Que dire encore de la forme de concurrence déloyale qui s'exerce entre ces pseudos indépendants qui devront accepter des tâches peu rémunérées et des conditions de travail dégradées, qui n'ont pas toujours une expertise confirmée, et les salariés ayant déjà une expérience confirmée.

La conséquence de ce mouvement étant une faible attractivité économique de certains métiers, vers lesquels les jeunes se tournent de moins en moins, peu enclins à embrasser la précarité... Les organismes de formation peinent à remplir leurs sessions et, à terme, le risque majeur, c'est la perte des savoir-faire, et donc la destruction des métiers. Cela n'est pas suffisamment souligné.

Le groupe Communiste républicain citoyen et communiste à l'origine d'une proposition de loi visant la création d'un statut aux travailleur•ses des plateformes numériques, considère l'existence d'une présomption de salariat.

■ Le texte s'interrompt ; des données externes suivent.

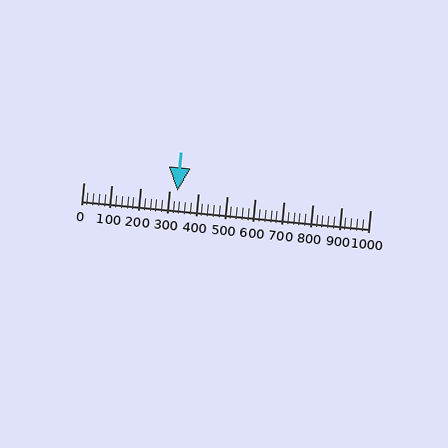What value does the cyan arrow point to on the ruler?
The cyan arrow points to approximately 327.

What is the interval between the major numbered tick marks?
The major tick marks are spaced 100 units apart.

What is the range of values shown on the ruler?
The ruler shows values from 0 to 1000.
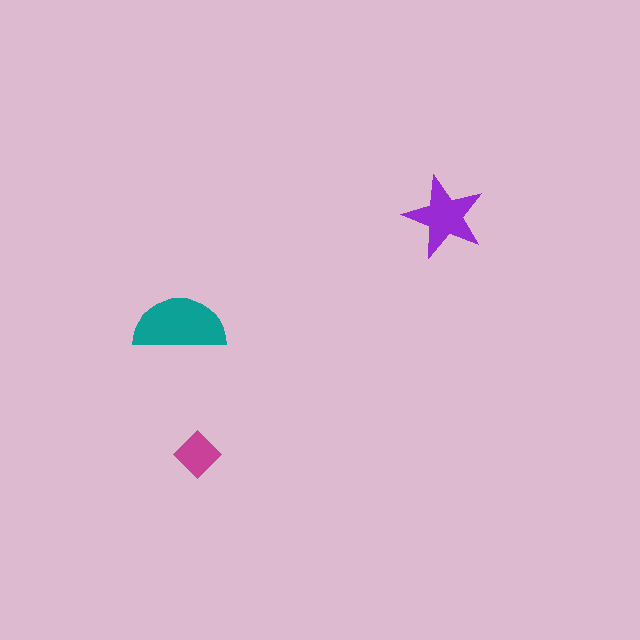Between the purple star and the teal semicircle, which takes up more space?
The teal semicircle.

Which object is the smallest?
The magenta diamond.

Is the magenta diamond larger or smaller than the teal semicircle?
Smaller.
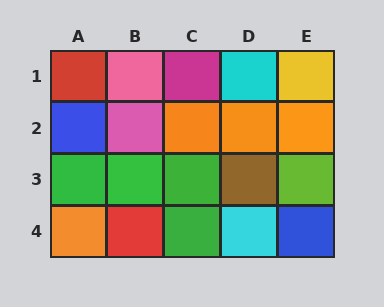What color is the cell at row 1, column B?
Pink.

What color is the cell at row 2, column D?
Orange.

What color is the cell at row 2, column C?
Orange.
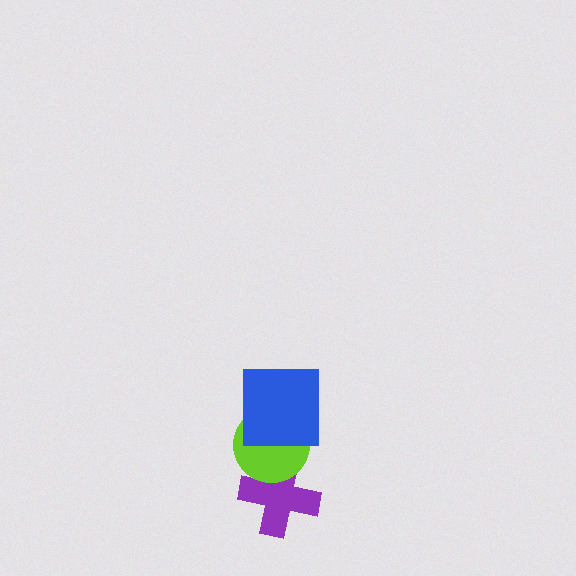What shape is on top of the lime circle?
The blue square is on top of the lime circle.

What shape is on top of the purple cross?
The lime circle is on top of the purple cross.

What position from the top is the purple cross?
The purple cross is 3rd from the top.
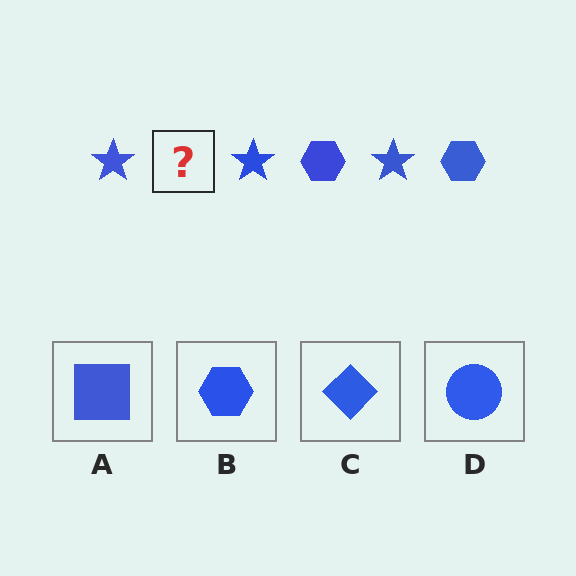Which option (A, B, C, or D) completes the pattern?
B.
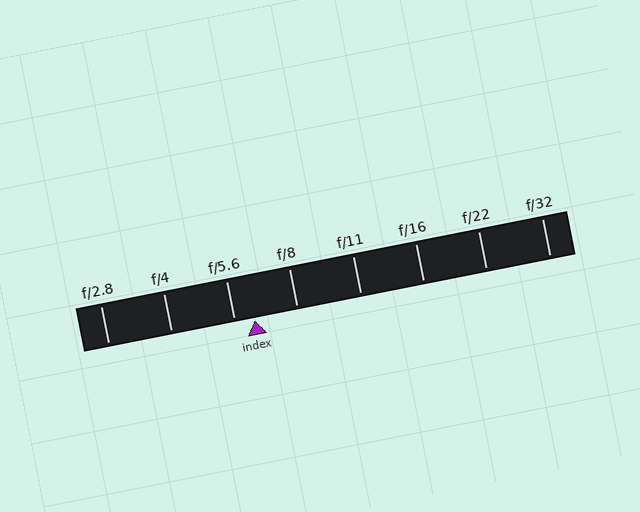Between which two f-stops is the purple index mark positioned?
The index mark is between f/5.6 and f/8.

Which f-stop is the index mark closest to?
The index mark is closest to f/5.6.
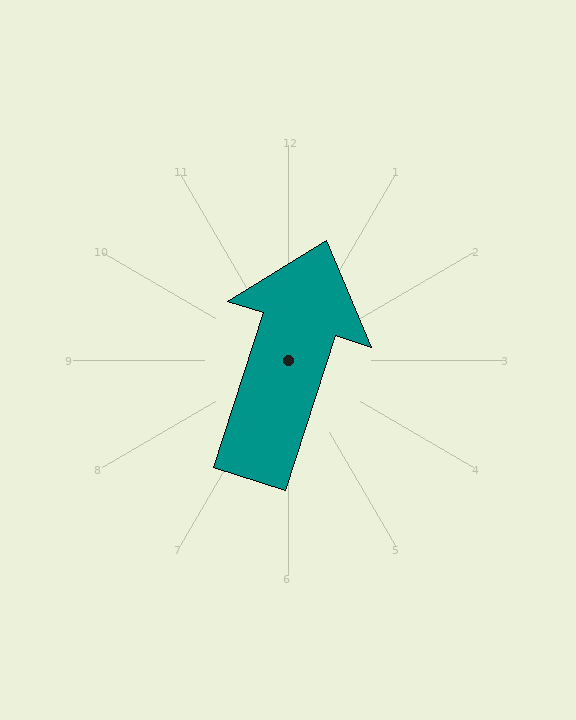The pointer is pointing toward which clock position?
Roughly 1 o'clock.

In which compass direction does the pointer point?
North.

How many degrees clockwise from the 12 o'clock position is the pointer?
Approximately 18 degrees.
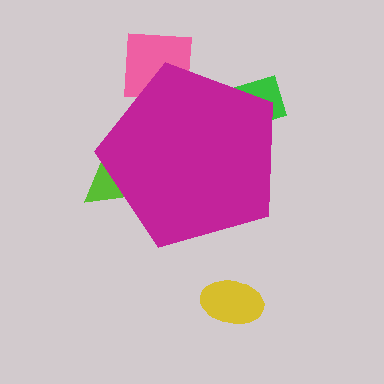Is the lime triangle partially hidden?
Yes, the lime triangle is partially hidden behind the magenta pentagon.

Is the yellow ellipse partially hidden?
No, the yellow ellipse is fully visible.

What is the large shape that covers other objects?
A magenta pentagon.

3/ Sur le portage salarial ou quand le contrat commercial remplace le contrat de travail

Le succès du modèle salarial et l'absence d'un véritable statut du travail indépendant sont à l'origine du portage salarial. Il sert historiquement les « cadres seniors » qui, par son entremise, réalisent des missions de conseil, d'expertise et de formation. Mais il ne faut oublier que le portage salarial a accompagné des seniors poussés vers la sortie pour être réemployés comme autoentrepreneurs.

Son champ d'application, strictement limité aux cadres et assimilés, et le haut niveau d'exigences imposé aux entreprises, notamment en termes de rémunération minimale, en ont amplement limité l'usage, même si le recours au portage salarial s'étend à de plus en plus de secteurs professionnels.

L'état actuel de la réglementation est l'aboutissement de plus de 20 ans de négociations, qui ont permis de cadrer ce dispositif pour éviter qu'il ne devienne ce que le patronat souhaitait en faire primitivement : un outil de contournement et de marginalisation du Code du travail.

Or c'est bien une extension du portage salarial qui est proposé par le rapport qui propose d'assouplir les conditions de recours au portage salarial afin d'en faire bénéficier des travailleurs moins qualifiés. Ce qui entrainera une nouvelle précarisation et une baisse sensible des rémunérations.

En conclusion, ce rapport fournit un panorama général détaillé et intéressant pour comprendre les problématiques et les enjeux auxquels les travailleurs et les entreprises sont et seront confrontés, en cela nous saluons le travail de la délégation aux entreprises. Toutefois certaines propositions ne correspondent pas au point de vue des membres du groupe CRCE. En effet, trop peu de propositions sont formulées pour accorder de nouveaux droits aux salariés, pour renforcer leurs pouvoirs d'intervention dans l'entreprise, pour encadrer les rémunérations et les écarts de salaires, pour réduire le temps de travail, accorder un véritable droit à la déconnexion des cadres en situation de télétravail.